A common dilution ratio for manual platelet counts is 1:100. This is achieved by carefully drawing 0.02 milliliters (20 microliters) of anticoagulated blood and mixing it with 1.98 milliliters of 1% ammonium oxalate diluting fluid. Another method involves a 1:20 dilution, where 0.05 milliliters (50 microliters) of blood are combined with 0.95 milliliters (950 microliters) of diluent.
Following the addition of blood to the diluent, thorough mixing is essential to ensure a homogeneous suspension of platelets. This can be accomplished by gently rotating the pipette or tube for several minutes. After mixing, the diluted sample must stand for 10 to 15 minutes. This waiting period allows the ammonium oxalate to fully lyse the red blood cells, ensuring that only platelets, along with white blood cells, remain intact for counting.
The Counting Process
Once the blood sample is properly diluted and red blood cell lysis is complete, the next step involves loading the hemocytometer for microscopic analysis.
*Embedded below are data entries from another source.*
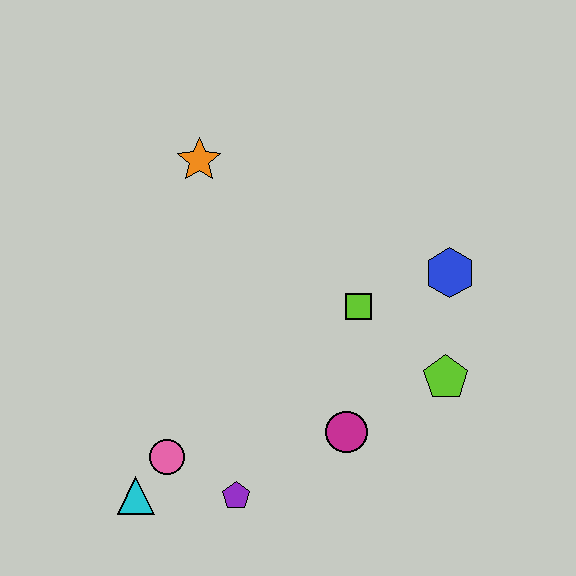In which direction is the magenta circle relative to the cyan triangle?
The magenta circle is to the right of the cyan triangle.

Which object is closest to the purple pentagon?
The pink circle is closest to the purple pentagon.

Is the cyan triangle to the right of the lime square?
No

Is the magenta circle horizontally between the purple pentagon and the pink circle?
No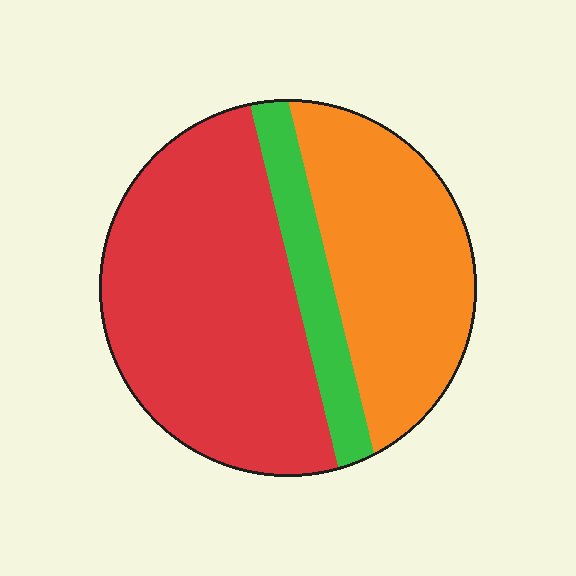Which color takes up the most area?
Red, at roughly 50%.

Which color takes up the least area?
Green, at roughly 15%.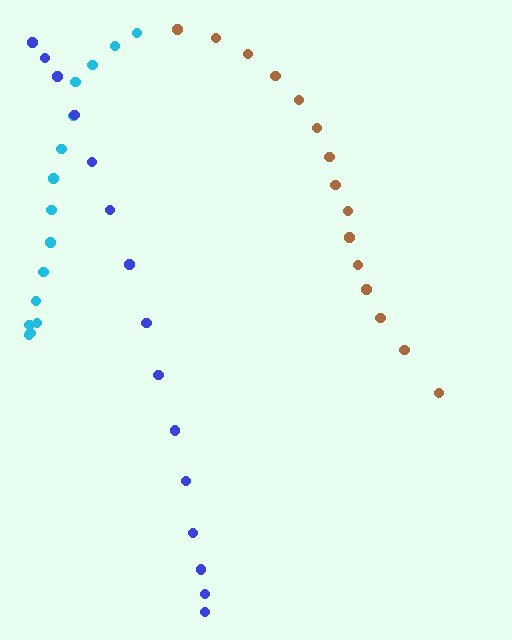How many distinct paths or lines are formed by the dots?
There are 3 distinct paths.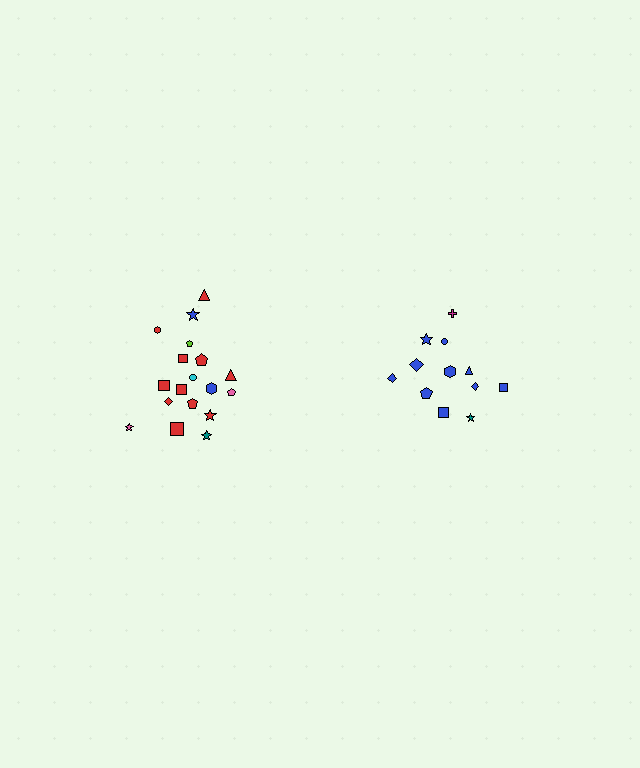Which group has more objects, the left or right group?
The left group.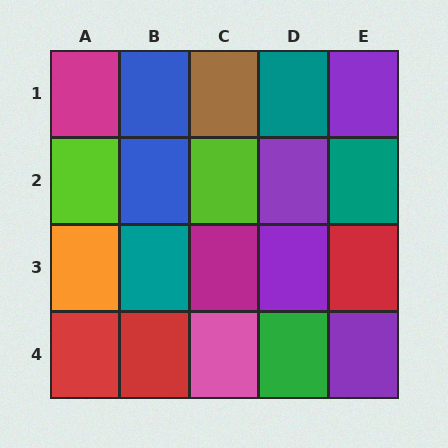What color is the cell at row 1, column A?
Magenta.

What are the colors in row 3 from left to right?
Orange, teal, magenta, purple, red.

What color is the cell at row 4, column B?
Red.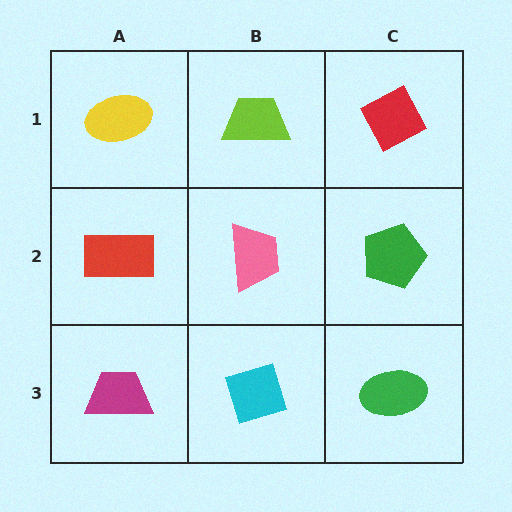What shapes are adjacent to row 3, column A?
A red rectangle (row 2, column A), a cyan diamond (row 3, column B).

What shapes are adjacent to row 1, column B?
A pink trapezoid (row 2, column B), a yellow ellipse (row 1, column A), a red diamond (row 1, column C).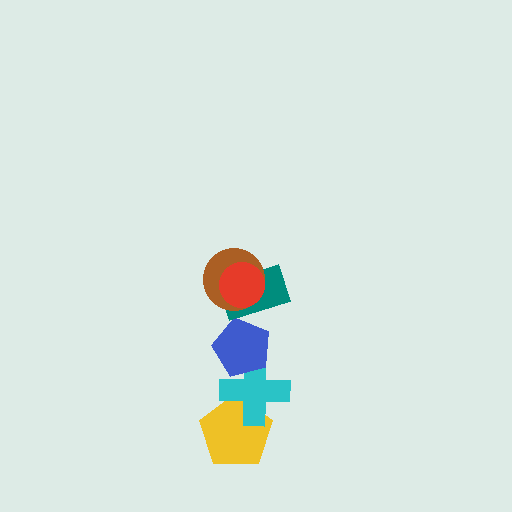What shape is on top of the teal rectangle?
The brown circle is on top of the teal rectangle.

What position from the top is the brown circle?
The brown circle is 2nd from the top.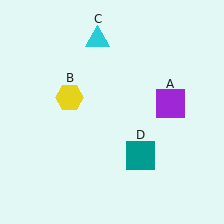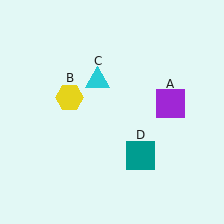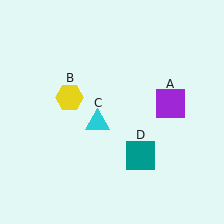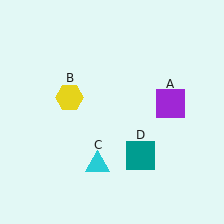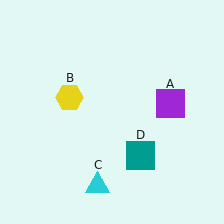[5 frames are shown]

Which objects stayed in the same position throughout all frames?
Purple square (object A) and yellow hexagon (object B) and teal square (object D) remained stationary.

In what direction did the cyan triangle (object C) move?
The cyan triangle (object C) moved down.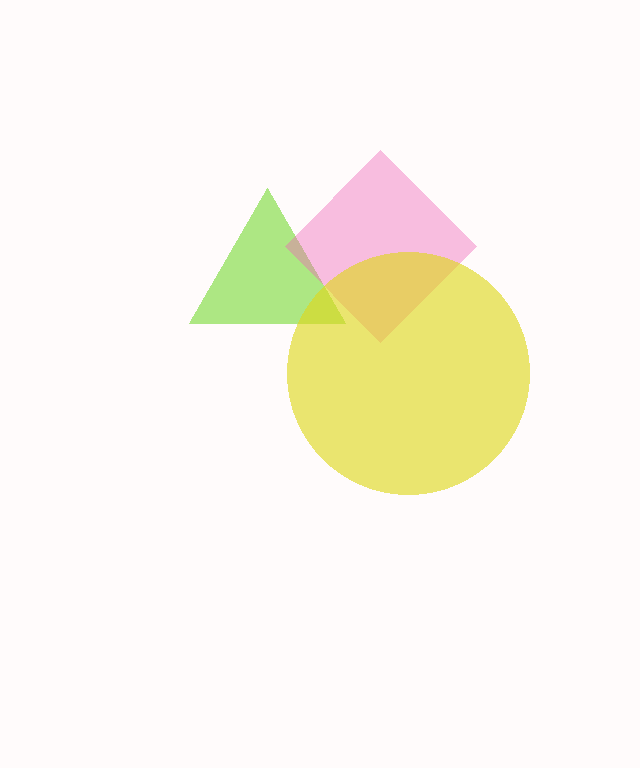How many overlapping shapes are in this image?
There are 3 overlapping shapes in the image.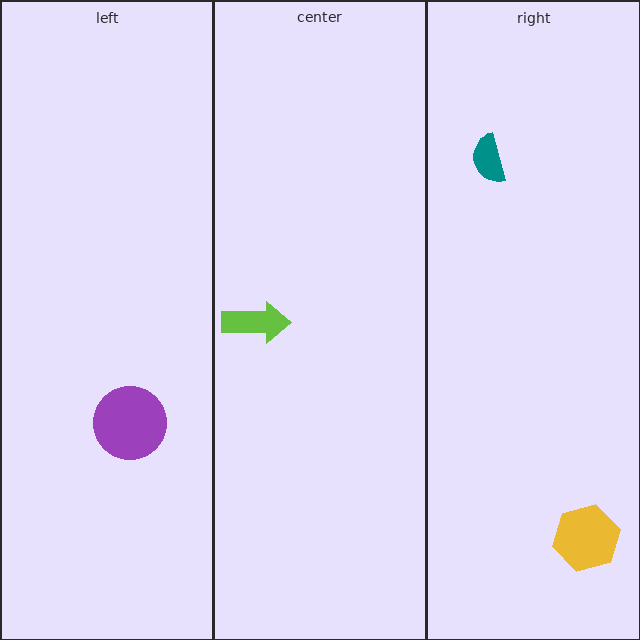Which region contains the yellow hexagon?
The right region.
A small, precise volume, typically 10 to 15 microliters, of the thoroughly mixed, diluted sample is carefully introduced into the hemocytometer chamber using a pipette. Capillary action naturally draws the fluid evenly under the coverslip; avoid overfilling the chamber or introducing air bubbles.
After loading, the charged hemocytometer is placed inside a moist chamber, such as a Petri dish containing a piece of wet filter paper. This environment prevents evaporation and allows platelets to settle uniformly onto the grid surface for 15 to 20 minutes. Proper settling ensures all platelets are on the same focal plane, facilitating accurate counting. The hemocytometer is then positioned on a light microscope stage, initially viewed at lower magnification to locate the counting grid.
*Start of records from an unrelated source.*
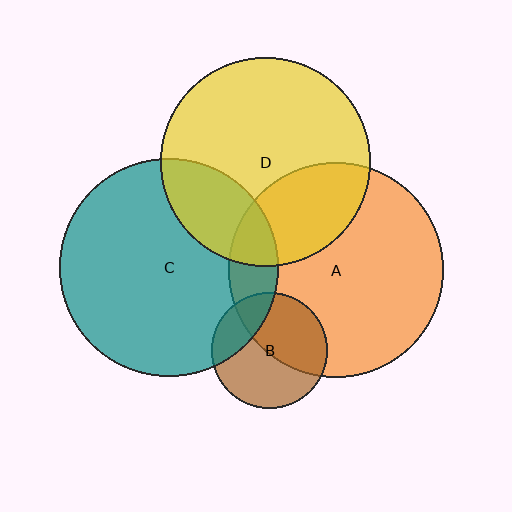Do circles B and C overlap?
Yes.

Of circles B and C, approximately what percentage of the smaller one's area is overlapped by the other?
Approximately 25%.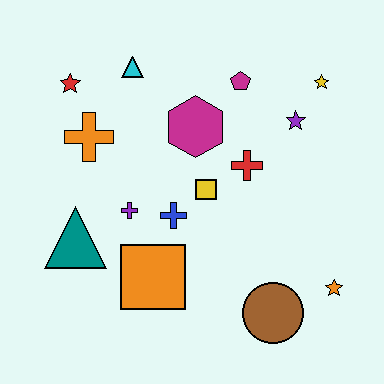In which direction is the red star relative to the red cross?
The red star is to the left of the red cross.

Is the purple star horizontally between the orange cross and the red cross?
No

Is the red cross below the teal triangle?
No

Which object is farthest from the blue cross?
The yellow star is farthest from the blue cross.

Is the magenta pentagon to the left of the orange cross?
No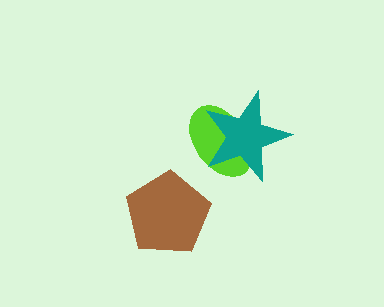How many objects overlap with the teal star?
1 object overlaps with the teal star.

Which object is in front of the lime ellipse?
The teal star is in front of the lime ellipse.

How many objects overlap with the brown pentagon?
0 objects overlap with the brown pentagon.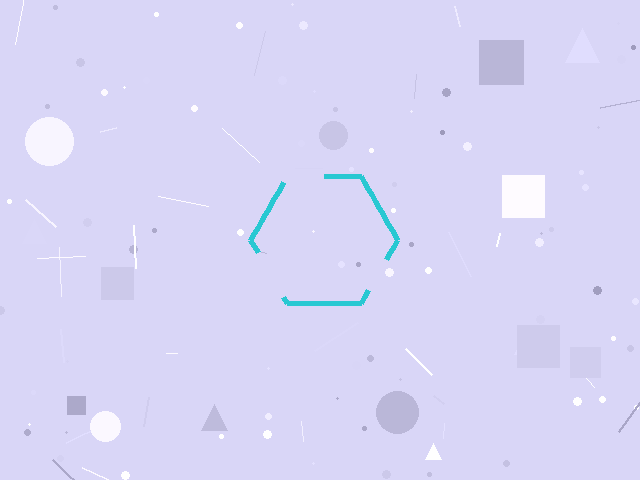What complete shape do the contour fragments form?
The contour fragments form a hexagon.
For platelet counting, a higher power objective, such as 40x (yielding 400x total magnification), is used. Platelets are counted within the large central square of the Improved Neubauer grid, which is subdivided into 25 smaller medium squares, collectively constituting an area of 1 square millimeter. To prevent double-counting and ensure consistency, only platelets that touch the top and left boundary lines of a square are counted, while those touching the bottom and right lines are excluded. Counting should be performed systematically, often in a serpentine or zig-zag pattern, to cover the entire counting area.
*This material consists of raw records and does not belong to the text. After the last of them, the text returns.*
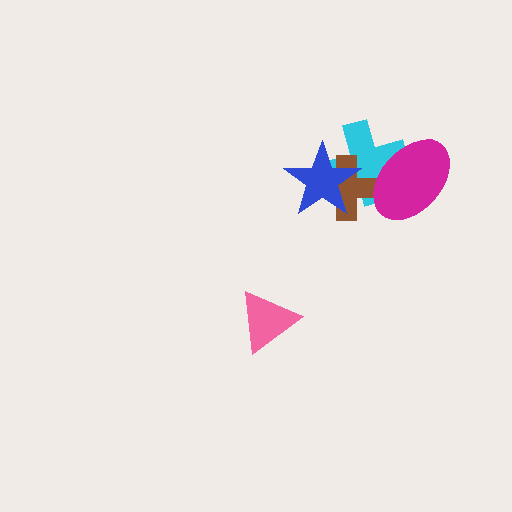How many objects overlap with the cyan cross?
3 objects overlap with the cyan cross.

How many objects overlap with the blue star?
2 objects overlap with the blue star.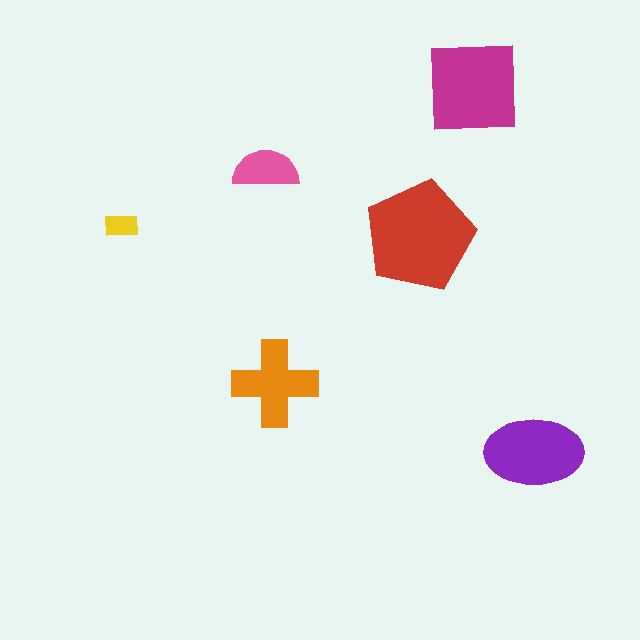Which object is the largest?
The red pentagon.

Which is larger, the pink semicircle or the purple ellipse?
The purple ellipse.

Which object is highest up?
The magenta square is topmost.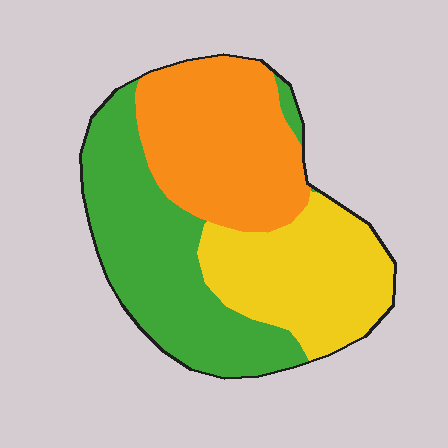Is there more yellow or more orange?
Orange.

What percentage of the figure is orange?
Orange covers roughly 35% of the figure.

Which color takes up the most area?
Green, at roughly 40%.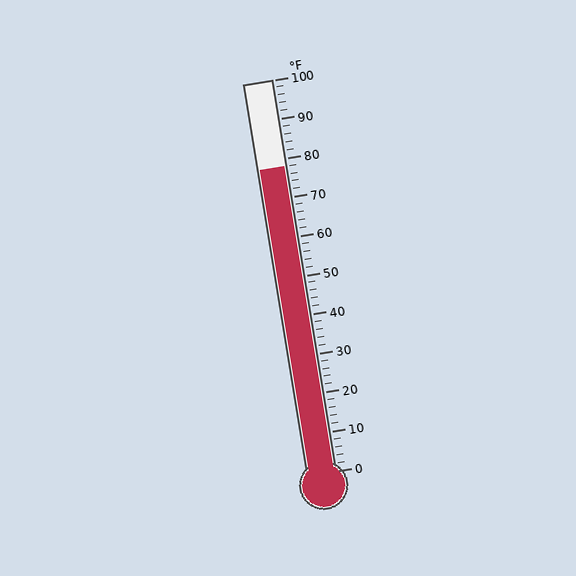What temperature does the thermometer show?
The thermometer shows approximately 78°F.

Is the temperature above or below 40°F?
The temperature is above 40°F.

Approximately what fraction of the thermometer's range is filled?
The thermometer is filled to approximately 80% of its range.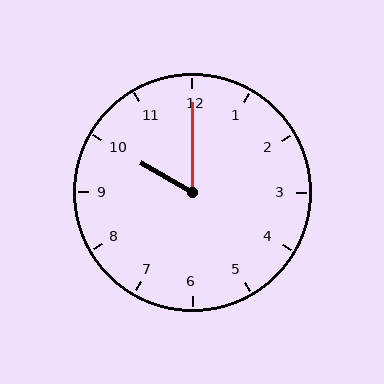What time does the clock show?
10:00.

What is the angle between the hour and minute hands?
Approximately 60 degrees.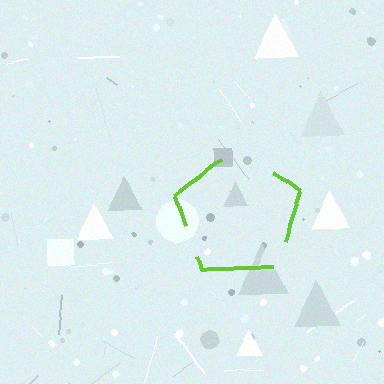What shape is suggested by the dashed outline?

Final Calculation and Interpretation
After counting the platelets within the designated squares of the hemocytometer, the total platelet count per microliter of blood can be determined using a specific formula. The general calculation is: Platelet Count (cells/µL) = (Number of cells counted × Dilution Factor × Depth Factor) / Area Counted (mm²). The depth of the hemocytometer chamber is consistently 0.1 mm, which translates to a depth factor of 10. When counting platelets in the entire central square (1 mm²) with a 1:100 dilution, the formula simplifies to: Number of cells counted × 1000.
For example, if 250 platelets were counted within the 1 mm² area using a 1:100 dilution, the calculation would be 250 × 1000, resulting in a platelet count of 250,000 platelets per microliter. This calculation provides the estimated concentration of platelets in the original blood sample.
For adults, a normal platelet count typically falls within the range of 150,000 to 450,000 platelets per microliter of blood. Counts outside this range, whether lower or higher, may suggest underlying medical conditions and prompt further diagnostic evaluation by a healthcare professional. While manual counts are valuable, particularly for confirming automated results or in resource-limited settings, they are susceptible to errors such as misidentifying debris as platelets or inaccuracies due to platelet clumping.